For me, the most alarming—but unfortunately not surprising—finding was that inequality in life expectancy between people with low and high income actually increased from 2001 to 2014. People in the top five percent in income gained three years in longevity while the bottom five percent experienced no gains. (To illustrate how dramatic a three-year increase in lifespan is, the study authors cite an estimate that overall U.S. life expectancy would rise by 3.2 years if we eliminated all cancer deaths.) Lifespan also depended on where people lived: In some geographic areas, it actually decreased. 

Seeing an opportunity in the data

Income inequality is now recognized by all policymakers and politicians as a major problem that we need to address. Minimum wage is a topic of national debate. This new evidence shows that during a time when income disparities in the U.S. increased, the longevity divide also widened. This is an opportunity to bring health policy into discussions about income equality. Action now could reduce future disparities, not only in economic status but in mortality. Fortunately, the Chetty et al. study contains hints about how and where to focus public health actions.

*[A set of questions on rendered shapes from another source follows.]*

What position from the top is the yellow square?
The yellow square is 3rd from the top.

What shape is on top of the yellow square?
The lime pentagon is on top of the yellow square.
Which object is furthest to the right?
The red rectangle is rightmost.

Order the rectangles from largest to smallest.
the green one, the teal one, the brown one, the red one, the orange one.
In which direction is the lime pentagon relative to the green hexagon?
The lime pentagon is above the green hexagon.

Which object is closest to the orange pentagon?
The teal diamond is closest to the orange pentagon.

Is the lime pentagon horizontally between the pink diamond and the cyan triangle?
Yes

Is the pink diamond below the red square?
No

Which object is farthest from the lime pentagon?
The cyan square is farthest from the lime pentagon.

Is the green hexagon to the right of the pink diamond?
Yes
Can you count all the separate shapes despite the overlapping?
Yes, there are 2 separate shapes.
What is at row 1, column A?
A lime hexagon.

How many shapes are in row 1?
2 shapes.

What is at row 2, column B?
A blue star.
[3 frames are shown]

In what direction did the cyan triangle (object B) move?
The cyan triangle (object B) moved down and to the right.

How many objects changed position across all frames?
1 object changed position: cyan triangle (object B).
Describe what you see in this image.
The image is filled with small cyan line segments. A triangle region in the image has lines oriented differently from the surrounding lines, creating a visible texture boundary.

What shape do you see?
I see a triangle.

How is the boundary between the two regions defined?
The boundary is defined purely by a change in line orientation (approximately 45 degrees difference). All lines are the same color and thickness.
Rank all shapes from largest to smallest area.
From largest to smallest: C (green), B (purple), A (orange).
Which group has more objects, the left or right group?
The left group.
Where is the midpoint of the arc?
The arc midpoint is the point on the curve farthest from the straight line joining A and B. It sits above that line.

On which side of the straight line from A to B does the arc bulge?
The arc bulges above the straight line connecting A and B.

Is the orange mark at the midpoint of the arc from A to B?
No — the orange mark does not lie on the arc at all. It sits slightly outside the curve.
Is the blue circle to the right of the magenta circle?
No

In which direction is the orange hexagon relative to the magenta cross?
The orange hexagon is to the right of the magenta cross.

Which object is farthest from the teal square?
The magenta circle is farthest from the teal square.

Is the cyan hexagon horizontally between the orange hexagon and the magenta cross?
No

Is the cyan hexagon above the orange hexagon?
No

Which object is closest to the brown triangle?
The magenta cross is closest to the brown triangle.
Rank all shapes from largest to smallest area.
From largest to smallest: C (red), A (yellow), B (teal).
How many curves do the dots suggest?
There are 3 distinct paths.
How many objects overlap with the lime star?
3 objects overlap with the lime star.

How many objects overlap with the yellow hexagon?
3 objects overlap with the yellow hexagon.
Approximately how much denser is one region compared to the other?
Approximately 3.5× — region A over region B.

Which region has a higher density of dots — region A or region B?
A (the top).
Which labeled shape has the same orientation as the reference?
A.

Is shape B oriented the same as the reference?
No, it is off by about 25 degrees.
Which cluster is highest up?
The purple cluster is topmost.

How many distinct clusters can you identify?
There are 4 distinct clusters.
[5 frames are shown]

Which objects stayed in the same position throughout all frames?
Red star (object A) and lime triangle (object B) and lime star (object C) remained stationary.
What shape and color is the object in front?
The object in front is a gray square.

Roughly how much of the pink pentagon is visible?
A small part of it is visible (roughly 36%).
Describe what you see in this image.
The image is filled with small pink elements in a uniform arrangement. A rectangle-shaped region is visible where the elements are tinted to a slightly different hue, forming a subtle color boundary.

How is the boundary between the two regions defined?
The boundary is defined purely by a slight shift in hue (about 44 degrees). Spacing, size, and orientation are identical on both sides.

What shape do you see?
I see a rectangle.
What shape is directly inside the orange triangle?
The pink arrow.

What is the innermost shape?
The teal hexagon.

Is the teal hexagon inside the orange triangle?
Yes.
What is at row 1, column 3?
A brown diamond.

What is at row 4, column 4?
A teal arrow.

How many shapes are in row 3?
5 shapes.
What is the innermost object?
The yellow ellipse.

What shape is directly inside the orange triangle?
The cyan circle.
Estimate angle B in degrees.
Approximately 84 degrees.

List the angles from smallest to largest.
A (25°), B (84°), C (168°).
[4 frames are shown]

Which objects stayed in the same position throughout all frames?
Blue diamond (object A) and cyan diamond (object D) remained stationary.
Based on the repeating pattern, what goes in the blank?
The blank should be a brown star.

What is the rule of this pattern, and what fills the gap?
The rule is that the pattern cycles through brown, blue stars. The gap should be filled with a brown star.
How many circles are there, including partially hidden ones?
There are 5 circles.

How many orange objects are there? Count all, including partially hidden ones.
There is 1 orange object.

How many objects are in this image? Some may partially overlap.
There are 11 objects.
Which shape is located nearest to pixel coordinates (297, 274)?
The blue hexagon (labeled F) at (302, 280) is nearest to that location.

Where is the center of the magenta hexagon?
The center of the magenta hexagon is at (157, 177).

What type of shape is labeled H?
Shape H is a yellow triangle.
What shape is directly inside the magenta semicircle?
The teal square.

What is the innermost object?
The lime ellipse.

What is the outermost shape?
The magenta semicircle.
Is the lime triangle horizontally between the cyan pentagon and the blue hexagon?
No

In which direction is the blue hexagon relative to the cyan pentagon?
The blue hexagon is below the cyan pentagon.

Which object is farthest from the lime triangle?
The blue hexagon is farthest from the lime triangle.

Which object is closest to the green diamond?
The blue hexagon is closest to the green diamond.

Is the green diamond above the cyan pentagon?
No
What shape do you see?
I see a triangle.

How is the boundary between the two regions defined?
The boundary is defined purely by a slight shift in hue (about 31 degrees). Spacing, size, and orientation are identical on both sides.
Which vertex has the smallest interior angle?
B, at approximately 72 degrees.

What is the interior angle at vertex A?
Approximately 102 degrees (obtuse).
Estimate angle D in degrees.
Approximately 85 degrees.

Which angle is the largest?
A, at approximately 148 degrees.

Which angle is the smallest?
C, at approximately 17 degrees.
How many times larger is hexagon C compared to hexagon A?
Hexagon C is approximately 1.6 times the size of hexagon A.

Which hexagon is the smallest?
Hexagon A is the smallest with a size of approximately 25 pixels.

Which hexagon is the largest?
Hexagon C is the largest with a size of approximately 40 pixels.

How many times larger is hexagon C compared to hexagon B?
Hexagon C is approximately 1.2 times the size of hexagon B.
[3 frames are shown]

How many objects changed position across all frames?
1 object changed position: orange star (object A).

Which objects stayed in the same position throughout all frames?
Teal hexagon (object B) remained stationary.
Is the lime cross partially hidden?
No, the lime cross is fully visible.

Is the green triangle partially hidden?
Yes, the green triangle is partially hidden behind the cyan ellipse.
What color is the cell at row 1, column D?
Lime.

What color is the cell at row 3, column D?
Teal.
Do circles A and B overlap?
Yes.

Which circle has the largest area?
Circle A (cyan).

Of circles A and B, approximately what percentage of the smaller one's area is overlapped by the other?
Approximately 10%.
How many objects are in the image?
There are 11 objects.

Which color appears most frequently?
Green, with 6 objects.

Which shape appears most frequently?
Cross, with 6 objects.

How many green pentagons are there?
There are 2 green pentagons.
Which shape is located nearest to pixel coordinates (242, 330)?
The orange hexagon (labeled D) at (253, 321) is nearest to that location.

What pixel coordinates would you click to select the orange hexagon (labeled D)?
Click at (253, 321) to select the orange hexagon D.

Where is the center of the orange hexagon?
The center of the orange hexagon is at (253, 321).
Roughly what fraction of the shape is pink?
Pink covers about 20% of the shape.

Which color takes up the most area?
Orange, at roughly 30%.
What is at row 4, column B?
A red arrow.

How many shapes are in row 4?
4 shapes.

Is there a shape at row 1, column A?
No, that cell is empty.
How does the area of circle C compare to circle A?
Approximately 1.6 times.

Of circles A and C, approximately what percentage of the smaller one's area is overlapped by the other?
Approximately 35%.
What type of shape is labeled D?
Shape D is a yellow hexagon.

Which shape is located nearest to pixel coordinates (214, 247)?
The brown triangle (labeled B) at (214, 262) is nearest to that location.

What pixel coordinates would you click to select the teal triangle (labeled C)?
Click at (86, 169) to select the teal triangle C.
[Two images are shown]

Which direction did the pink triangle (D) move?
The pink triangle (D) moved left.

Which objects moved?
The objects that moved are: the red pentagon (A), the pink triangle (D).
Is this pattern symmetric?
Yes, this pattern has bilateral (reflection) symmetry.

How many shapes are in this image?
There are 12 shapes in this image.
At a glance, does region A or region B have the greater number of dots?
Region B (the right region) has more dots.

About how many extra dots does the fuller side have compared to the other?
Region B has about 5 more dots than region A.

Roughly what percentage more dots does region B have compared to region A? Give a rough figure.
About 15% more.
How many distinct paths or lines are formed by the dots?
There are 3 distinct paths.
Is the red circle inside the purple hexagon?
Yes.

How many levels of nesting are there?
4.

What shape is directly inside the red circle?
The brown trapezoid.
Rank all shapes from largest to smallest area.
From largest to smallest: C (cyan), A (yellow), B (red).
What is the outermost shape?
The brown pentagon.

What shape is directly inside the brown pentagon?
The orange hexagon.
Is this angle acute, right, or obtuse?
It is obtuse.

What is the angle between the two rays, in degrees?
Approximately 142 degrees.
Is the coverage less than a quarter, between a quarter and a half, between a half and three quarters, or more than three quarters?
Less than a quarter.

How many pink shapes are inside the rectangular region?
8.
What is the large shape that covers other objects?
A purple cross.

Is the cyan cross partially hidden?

In the study, variability in lifespan among low-income neighborhoods was most strongly connected to obesity and behaviors like smoking and exercise. Among people with low income, longer life expectancy was linked to living in an area with high levels of education and government expenditures. These results suggest that work at the level of community health represents the greatest opportunity, especially in lower-income communities, to bring everyone progressively closer to the longevity achieved by the one percent. Efforts that confront high levels of smoking and obesity and raise exercise and education, if successful, would almost certainly bend the trajectory of disturbing trends in lifespan inequality.

Poverty leads to poor health and poor health habits are increasingly concentrated among lower socioeconomic groups. 

The rising economic gap between rich and poor is alarming. Now, this important paper and three accompanying commentaries (see previews for these editorials from Dr. Angus Deaton, Drs. Steven H. Woolf and Jason Q. Purnell, and Dr. Michael J. McGinnis) confirm what we've known for what seems like forever about income and health: Poverty leads to poor health and poor health habits are increasingly concentrated among lower socioeconomic groups. Clearly, improving the socioeconomic well-being of Americans is a desirable goal. But to my way of thinking, we must also address another component of well-being—the opportunity to lead a healthy life—and address this factor across the life course. The Chetty et al. study shows us how practical, common-sense community health work can achieve the greatest gains toward this goal.